Pauvre petit Bart riche
« Seul, tout seul, sur cette plage, pauvre petite fille riche », mélodiait Claude François dans une de ses premières chansons. Et après avoir vu Terzake lundi soir, où les présidents des partis flamands principaux commentaient leur victoire et évoquaient la formation à venir, j’éprouvais un sentiment similaire envers Bart De Wever (N-VA, nationaliste-flamand). Riche en voix, mais tout seul. En voyant l’attitude de Wouter Beke (CD&V, démocrate-chrétien) et de ses collègues de gouvernement, on se dit que Bart risque bien de ne pas trouver, dans un avenir proche ou lointain, de raisons de pavoiser.

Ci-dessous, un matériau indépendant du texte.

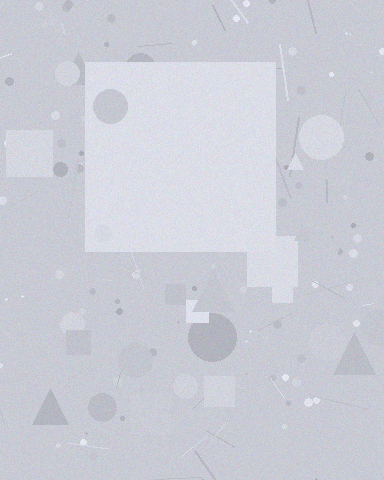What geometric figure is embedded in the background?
A square is embedded in the background.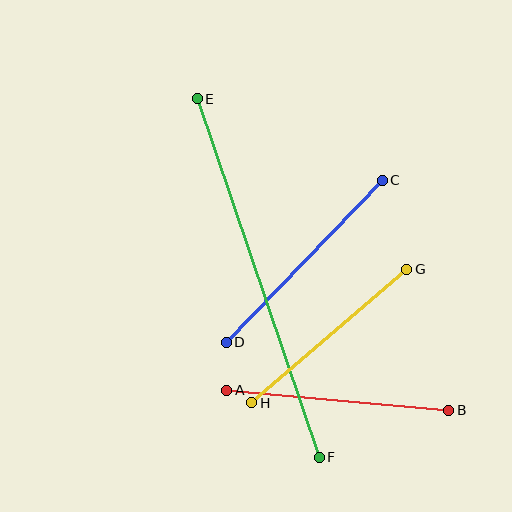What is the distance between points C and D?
The distance is approximately 225 pixels.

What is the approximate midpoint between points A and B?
The midpoint is at approximately (338, 400) pixels.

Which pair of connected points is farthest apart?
Points E and F are farthest apart.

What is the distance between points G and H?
The distance is approximately 205 pixels.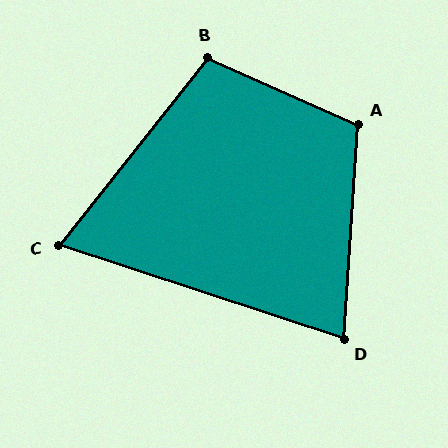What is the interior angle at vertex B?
Approximately 105 degrees (obtuse).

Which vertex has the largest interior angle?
A, at approximately 110 degrees.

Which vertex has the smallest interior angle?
C, at approximately 70 degrees.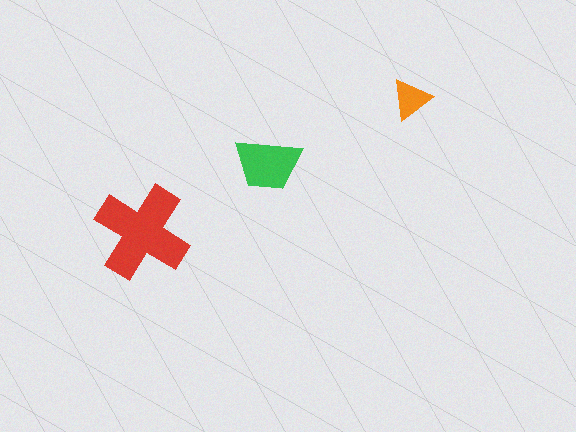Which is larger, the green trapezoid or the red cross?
The red cross.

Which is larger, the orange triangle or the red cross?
The red cross.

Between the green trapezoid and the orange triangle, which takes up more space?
The green trapezoid.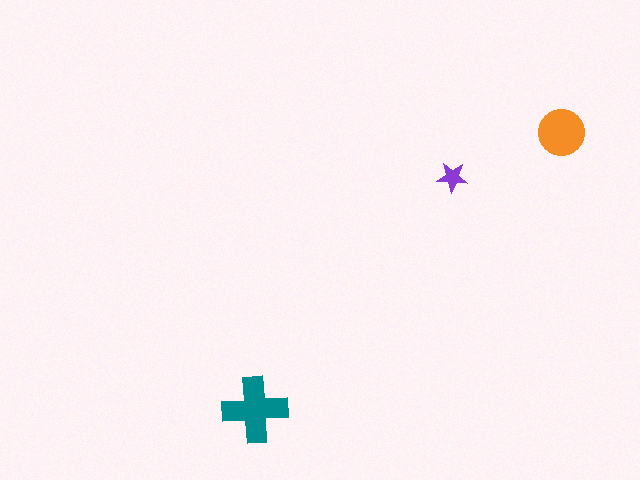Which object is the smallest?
The purple star.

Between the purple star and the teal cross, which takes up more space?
The teal cross.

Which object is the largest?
The teal cross.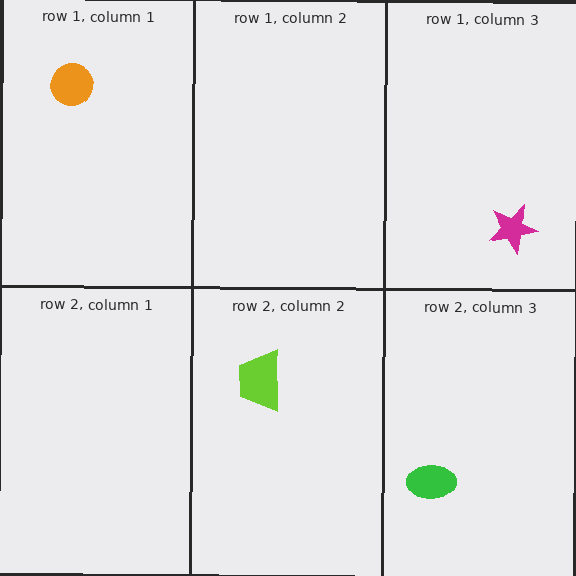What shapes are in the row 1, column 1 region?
The orange circle.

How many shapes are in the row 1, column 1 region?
1.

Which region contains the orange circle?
The row 1, column 1 region.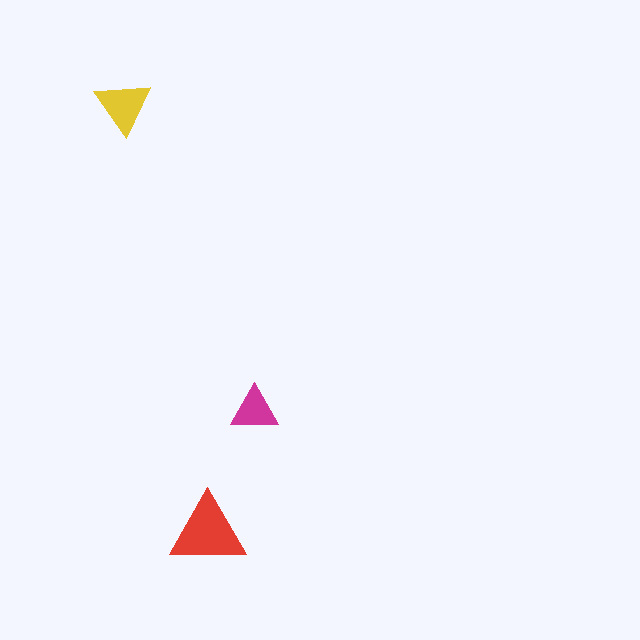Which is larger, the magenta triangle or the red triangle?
The red one.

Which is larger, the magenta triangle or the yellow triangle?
The yellow one.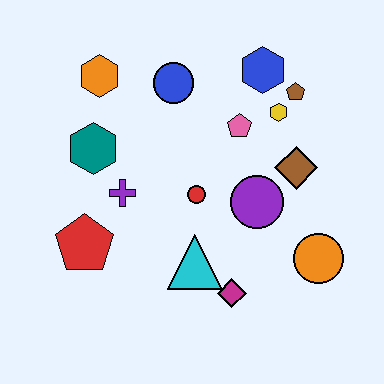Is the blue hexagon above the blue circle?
Yes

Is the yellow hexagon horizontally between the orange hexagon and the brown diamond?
Yes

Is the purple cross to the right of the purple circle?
No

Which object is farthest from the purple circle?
The orange hexagon is farthest from the purple circle.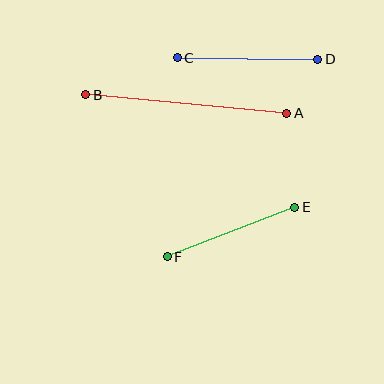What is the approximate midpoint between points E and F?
The midpoint is at approximately (231, 232) pixels.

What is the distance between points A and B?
The distance is approximately 202 pixels.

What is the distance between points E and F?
The distance is approximately 137 pixels.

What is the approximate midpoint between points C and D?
The midpoint is at approximately (247, 58) pixels.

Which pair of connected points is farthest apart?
Points A and B are farthest apart.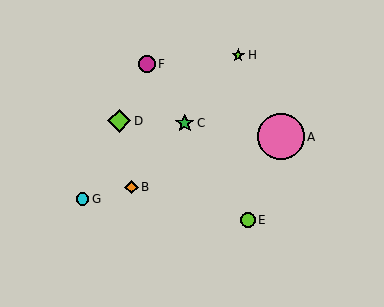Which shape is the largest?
The pink circle (labeled A) is the largest.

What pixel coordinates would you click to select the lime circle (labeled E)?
Click at (248, 220) to select the lime circle E.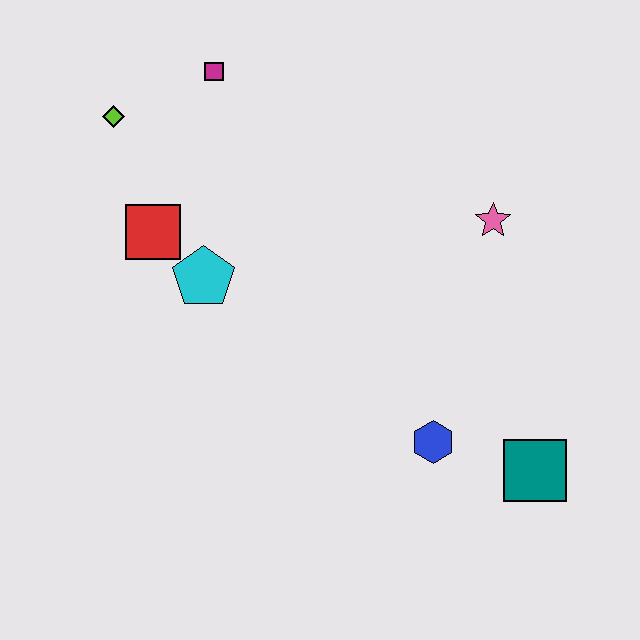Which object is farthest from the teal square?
The lime diamond is farthest from the teal square.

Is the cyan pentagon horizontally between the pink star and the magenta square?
No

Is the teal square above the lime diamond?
No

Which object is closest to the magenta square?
The lime diamond is closest to the magenta square.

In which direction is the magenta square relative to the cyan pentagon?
The magenta square is above the cyan pentagon.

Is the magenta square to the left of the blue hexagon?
Yes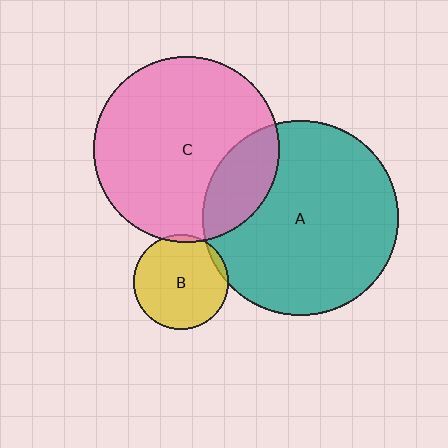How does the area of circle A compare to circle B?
Approximately 4.2 times.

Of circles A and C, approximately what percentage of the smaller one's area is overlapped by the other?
Approximately 20%.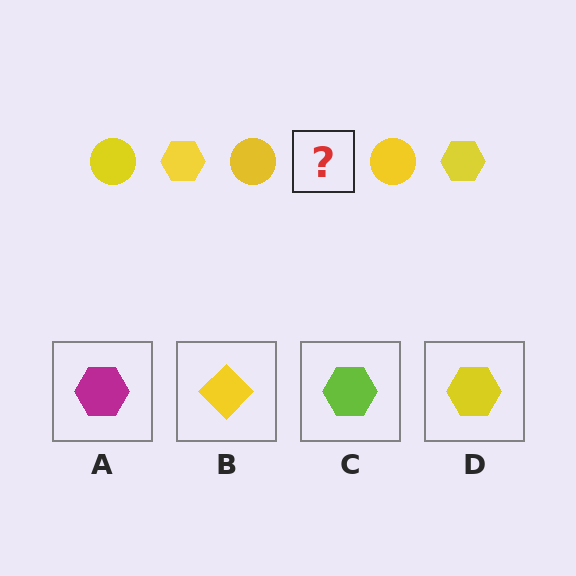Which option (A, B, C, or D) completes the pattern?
D.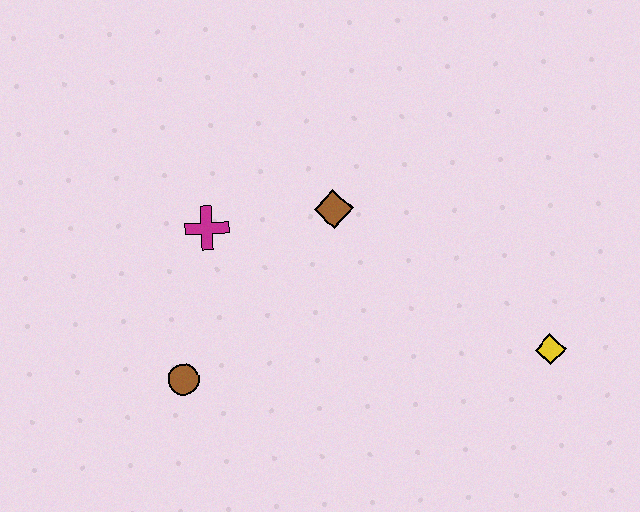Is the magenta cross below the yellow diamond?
No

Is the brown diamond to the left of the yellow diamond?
Yes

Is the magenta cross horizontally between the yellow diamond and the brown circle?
Yes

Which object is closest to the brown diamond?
The magenta cross is closest to the brown diamond.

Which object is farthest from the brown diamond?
The yellow diamond is farthest from the brown diamond.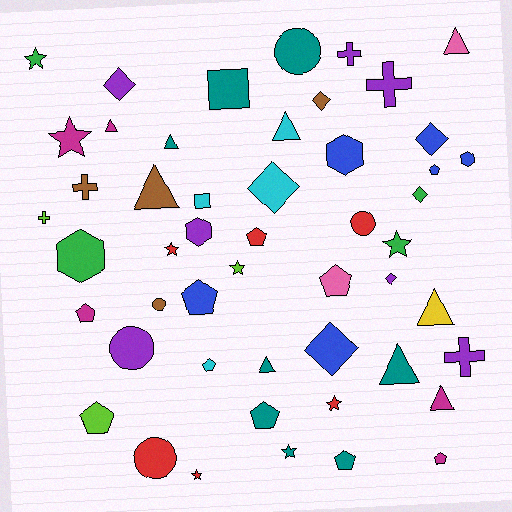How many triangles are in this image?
There are 9 triangles.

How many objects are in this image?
There are 50 objects.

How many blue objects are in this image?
There are 6 blue objects.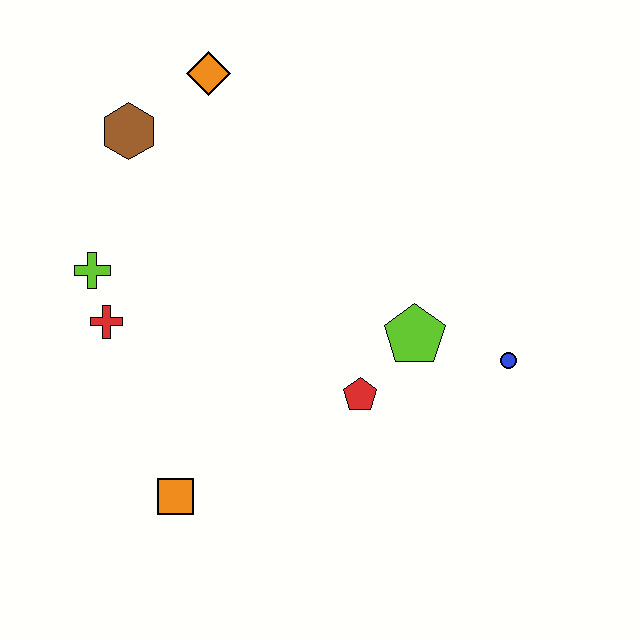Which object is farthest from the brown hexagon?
The blue circle is farthest from the brown hexagon.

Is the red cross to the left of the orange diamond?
Yes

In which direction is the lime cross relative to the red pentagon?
The lime cross is to the left of the red pentagon.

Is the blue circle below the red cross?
Yes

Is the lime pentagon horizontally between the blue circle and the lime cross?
Yes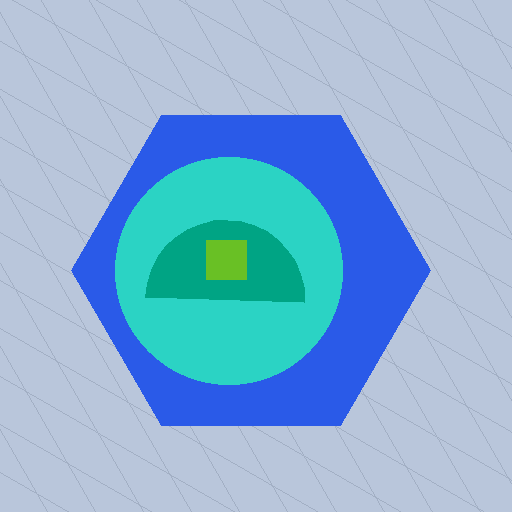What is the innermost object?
The lime square.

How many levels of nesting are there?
4.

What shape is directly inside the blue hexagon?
The cyan circle.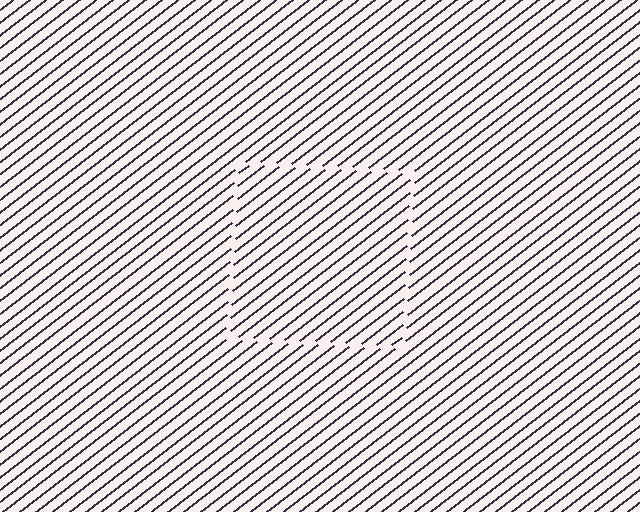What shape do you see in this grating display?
An illusory square. The interior of the shape contains the same grating, shifted by half a period — the contour is defined by the phase discontinuity where line-ends from the inner and outer gratings abut.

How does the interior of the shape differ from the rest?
The interior of the shape contains the same grating, shifted by half a period — the contour is defined by the phase discontinuity where line-ends from the inner and outer gratings abut.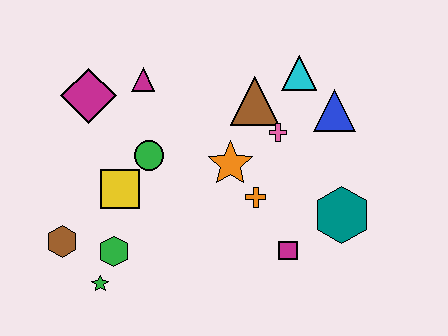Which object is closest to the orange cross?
The orange star is closest to the orange cross.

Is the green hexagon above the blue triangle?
No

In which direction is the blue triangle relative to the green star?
The blue triangle is to the right of the green star.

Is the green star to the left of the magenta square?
Yes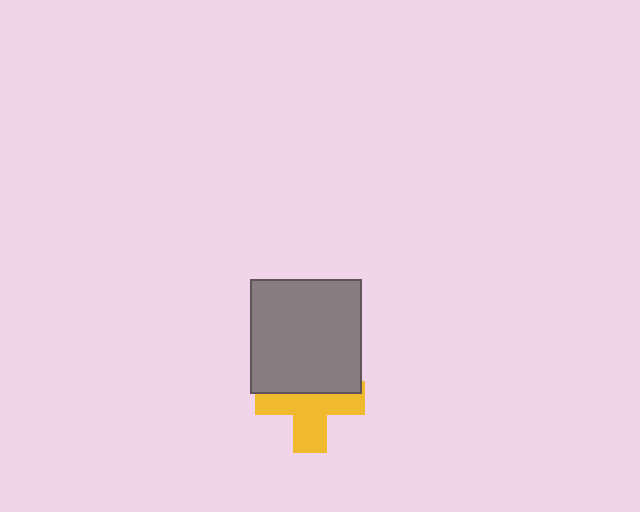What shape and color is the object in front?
The object in front is a gray rectangle.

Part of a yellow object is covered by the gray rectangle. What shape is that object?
It is a cross.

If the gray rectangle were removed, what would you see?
You would see the complete yellow cross.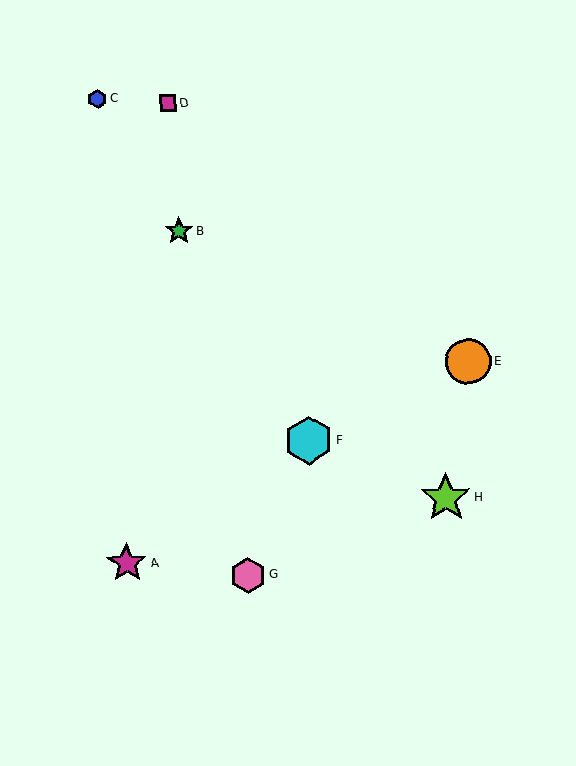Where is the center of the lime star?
The center of the lime star is at (446, 498).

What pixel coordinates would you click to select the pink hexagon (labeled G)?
Click at (248, 575) to select the pink hexagon G.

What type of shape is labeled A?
Shape A is a magenta star.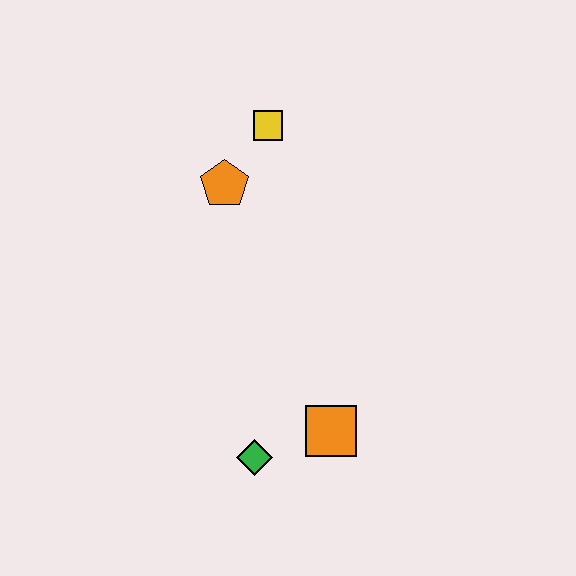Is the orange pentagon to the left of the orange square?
Yes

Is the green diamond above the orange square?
No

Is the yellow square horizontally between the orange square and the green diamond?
Yes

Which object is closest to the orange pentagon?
The yellow square is closest to the orange pentagon.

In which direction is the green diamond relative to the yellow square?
The green diamond is below the yellow square.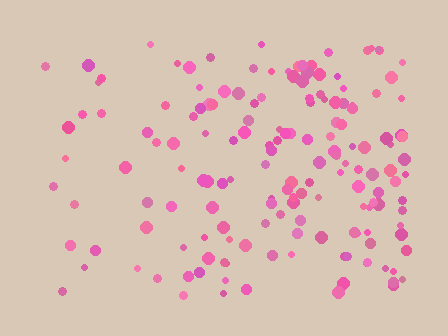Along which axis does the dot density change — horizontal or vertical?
Horizontal.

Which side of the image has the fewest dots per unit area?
The left.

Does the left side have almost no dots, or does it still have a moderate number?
Still a moderate number, just noticeably fewer than the right.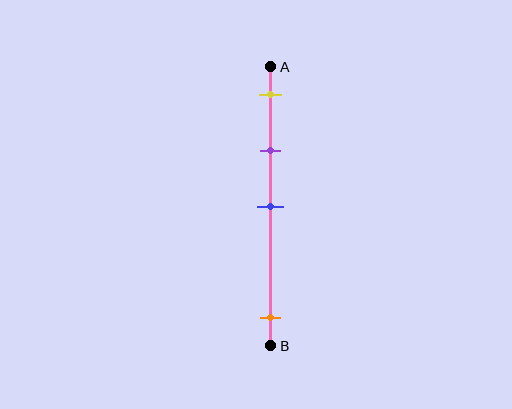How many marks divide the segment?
There are 4 marks dividing the segment.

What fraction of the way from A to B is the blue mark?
The blue mark is approximately 50% (0.5) of the way from A to B.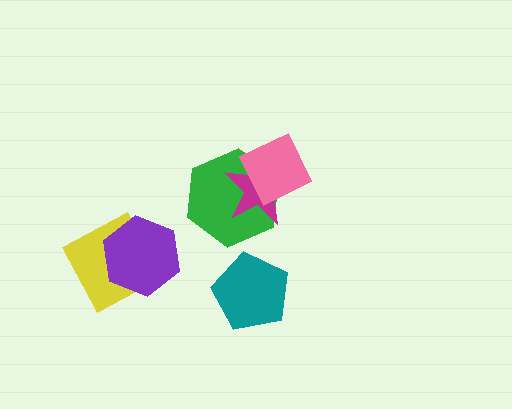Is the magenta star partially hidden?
Yes, it is partially covered by another shape.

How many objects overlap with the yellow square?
1 object overlaps with the yellow square.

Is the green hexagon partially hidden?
Yes, it is partially covered by another shape.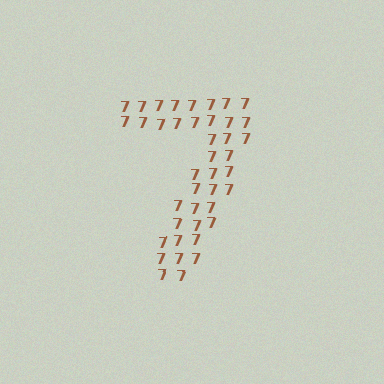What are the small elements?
The small elements are digit 7's.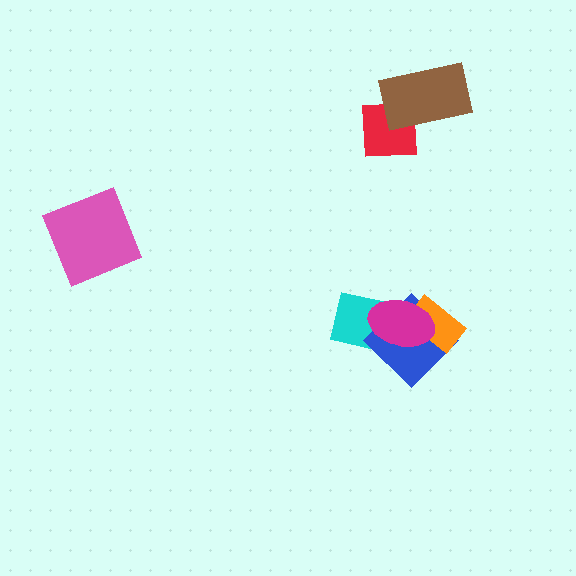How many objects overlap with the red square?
1 object overlaps with the red square.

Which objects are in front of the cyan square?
2 objects cover part of the cyan square: the blue diamond and the magenta ellipse.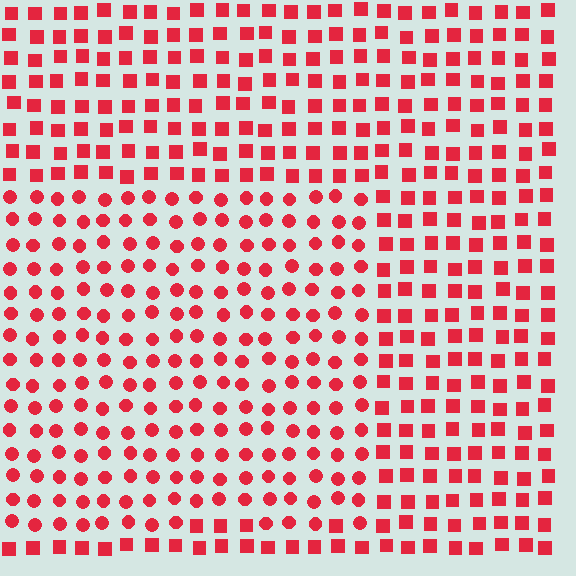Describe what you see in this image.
The image is filled with small red elements arranged in a uniform grid. A rectangle-shaped region contains circles, while the surrounding area contains squares. The boundary is defined purely by the change in element shape.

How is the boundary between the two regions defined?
The boundary is defined by a change in element shape: circles inside vs. squares outside. All elements share the same color and spacing.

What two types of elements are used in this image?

Car un phénomène assez nouveau est apparu en Flandre, du moins par rapport à la victoire d’Yves Leterme en 2007. Les partis traditionnels ne se contentent plus de défendre leur politique d’un point de vue exclusivement flamand, mais soulignent les avancées fédérales. Non sans humour parfois, comme lorsque Gwendoline Rutten (Open VLD — libéraux) fait remarquer que dans ce gouvernement dirigé par un socialiste, Elio Di Rupo, seuls les socialistes ont été sanctionnés, les libéraux étant sortis gagnants du scrutin. Bruno Tobback, président des socialistes flamands lui rétorque, hilare, que « Madame Rutten veut plus de gouvernements avec des ministres socialistes ».
Le genre d’humour qui tord le cou à l’antisocialisme furi-Bart.
Le fait est que cette fois, les partis de la coalition n’ont pas été sanctionnés au Nord, ils ont même progressé. Ceux qui ont participé au gouvernement Di Rupo ont suffisamment crû pour obtenir une majorité en Flandre, ce qui leur manquait depuis 2010. Entouré des présidents du CD&V et de l’Open VLD, Bart De Wever apparaissant sur la défensive. Ses partenaires potentiels aux niveaux flamand et fédéral ont pu s’offrir le luxe de pratiquement le sommer de leur faire une proposition concrète — tant au niveau flamand que national —, sur laquelle ils jugeraient de leur participation ou non à un gouvernement avec la N-VA.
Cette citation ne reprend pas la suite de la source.